Dans une société qui vise le quaternaire, la difficulté c’est qu’en France, le mot service est assimilé à servile, et la logistique comme les services à personnes, n’a pas une bonne image et surtout personne ne veut payer.

Le commerce doit se rapprocher du chemin des gens. A ce titre il est amusant de noter qu’au Moyen Age, les marchands étaient le long des fleuves et que les commerces étaient des petites échoppes. En 2009, les grands leaders de la distribution reviennent à des plus petits formats en centre ville [un peu le modèle japonais ?]. Maintenant, la tendance [à terme] est au mini, au compact pour tout : magasin, appartements, véhicules [bientôt les Tuk-tuk ???], produits, etc Si la VPC traditionnelle bat de l’aile, le e-commerce ne peut que se développer. Ce sont les modes de vie[s] qui vont façonner la logistique du futur. Dans un monde où les gens vivent speedé [facteur temps] ou ultra vieux [facteur effort], il faut réduire la pénibilité de l’acte de consommer. Par ailleurs, les mécanismes de solidarité se sont désagrégés sous l’impact de la course à l’individualisme ou de l’égocentrisme. La crise a aussi amplifier cela, en réactivant des mécanismes reptiliens de survie [même si on a pu constater à une petite échelle le timide démarrage du covoiturage].

Une des tendances, c’est peut être la relocalisation de certaines activités dans des écosystèmes territoriaux. Des ensembles géographiques vont former des espaces autonomes au niveau culturel, économique, social, etc Il s’agit de fixer les talents et énergies disponibles, pour faire face ensemble aux enjeux du 21éme siècle. Peut être réexaminer les solutions de mobilité au sein de ces espaces, pour des raisons d’efficacité, de sens, de solidarité.

Toutefois, il est clair que les expériences de mutualisation de logistique urbaine au sein d’une même ville pour toutes les entreprises et commerces, par un seul service de transporteur n’a pas encore rencontré de succès.

Mais il faut raisonner au cas par cas, c'est-à-dire trouver des solutions de logistique en fonction de l’urbanisation d’une ville, des densités, de la granulométrie des véhicules, etc Chaque ville a sa signature et ses propres enjeux.

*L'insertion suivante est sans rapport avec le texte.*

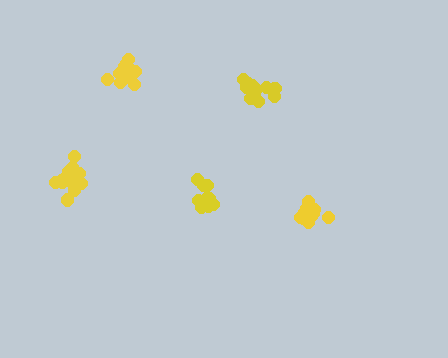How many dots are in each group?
Group 1: 12 dots, Group 2: 14 dots, Group 3: 15 dots, Group 4: 15 dots, Group 5: 16 dots (72 total).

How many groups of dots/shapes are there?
There are 5 groups.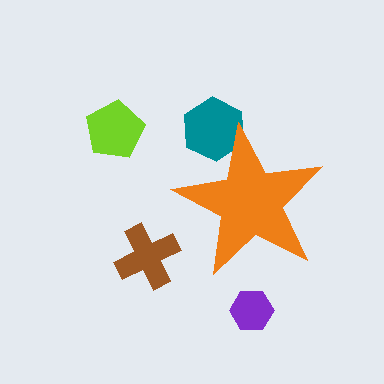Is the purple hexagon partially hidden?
No, the purple hexagon is fully visible.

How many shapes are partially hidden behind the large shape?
1 shape is partially hidden.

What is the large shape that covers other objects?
An orange star.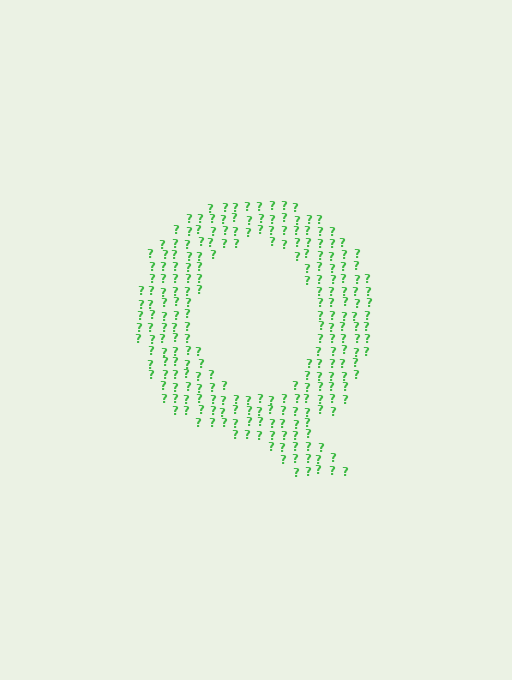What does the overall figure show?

Nous savons que d’ores et déjà que malheureusement les pôles urbains seront de plus en plus engorgés du fait de concentrations des activités économiques [saturation insoluble des pôles urbains hyperactifs]. Nous savons aussi que le prix de l’énergie va brutalement d’ici 2 ou 3 ans. Nous savons que le pouvoir d’achat sera gelé pour au moins 5 ans et que nous sommes repartis pour un haut niveau de chômage. On ne peut pas négliger ces facteurs. Il faut prendre en compte les prochaines ruptures, qui vont transformer les civilisations d’ici 3 à 5 ans, car les phénomènes socio économiques auront un impact sur la logistique urbaine.

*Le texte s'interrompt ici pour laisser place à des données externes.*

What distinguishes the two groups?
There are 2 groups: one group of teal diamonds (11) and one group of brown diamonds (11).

Pour les entreprises, il s’agit de faire plus avec moins et pour les consomm’acteurs d’avoir plus avec moins. Une solution c’est la mutualisation, agir en communauté, tout en respectant l’ego de chacun.

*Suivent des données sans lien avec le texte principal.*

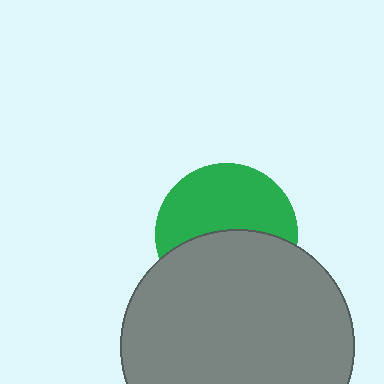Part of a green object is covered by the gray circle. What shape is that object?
It is a circle.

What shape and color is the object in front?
The object in front is a gray circle.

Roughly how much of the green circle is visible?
About half of it is visible (roughly 52%).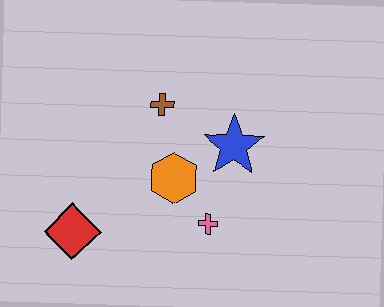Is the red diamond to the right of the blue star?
No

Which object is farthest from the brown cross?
The red diamond is farthest from the brown cross.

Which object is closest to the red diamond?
The orange hexagon is closest to the red diamond.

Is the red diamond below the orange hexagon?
Yes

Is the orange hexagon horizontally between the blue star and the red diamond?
Yes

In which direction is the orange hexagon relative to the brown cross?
The orange hexagon is below the brown cross.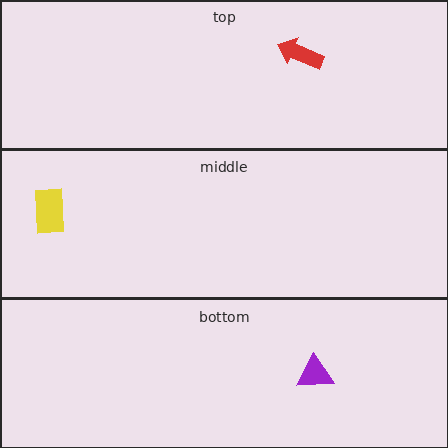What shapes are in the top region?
The red arrow.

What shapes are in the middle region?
The yellow rectangle.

La logistique devrait 2.0. La géolocalisation, les puces RFID, les mobiles permettent de faire plus de logistique, avec plus de sécurité et de fluidité. La révolution c’est de mieux relier les énergies disponibles [un peu le phénomène du cloud computing]. Chaque résident d’une ville est un transporteur potentiel…

Aujourd’hui la logistique urbaine est au carrefour du public, du privé qui fonctionne avec des logiques différentes. Le seul pont entre les deux univers, serait peut être l’intérêt croissant des élus locaux pour l’attractivité de leur territoire et la revitalisation de leur centre ville. Si les marchandises ne votent pas pour les élus locaux, les dommages électoraux d’une dépression économique locale, peut être un moteur puissant en 2009.

Peut être pour réinventer la logistique urbaine actuelle, faire réfléchir des individualités qui ne sont pas du secteur [thinking out of the box] et trouver des solutions non conventionnelles. Privilégions les démarches ingénieuses atypiques pour redesigner les chaines de valeur mais en anticipant une ville 2.0 [qui serait la ville après intégration des différents chocs de la crise].

Aussi plutôt que de mener une réflexion par le haut, privilégions des solutions inductives au cas par cas, car de toute manière, les solutions monolithiques ne sont plus envisageables. Stop talking, Start Trying.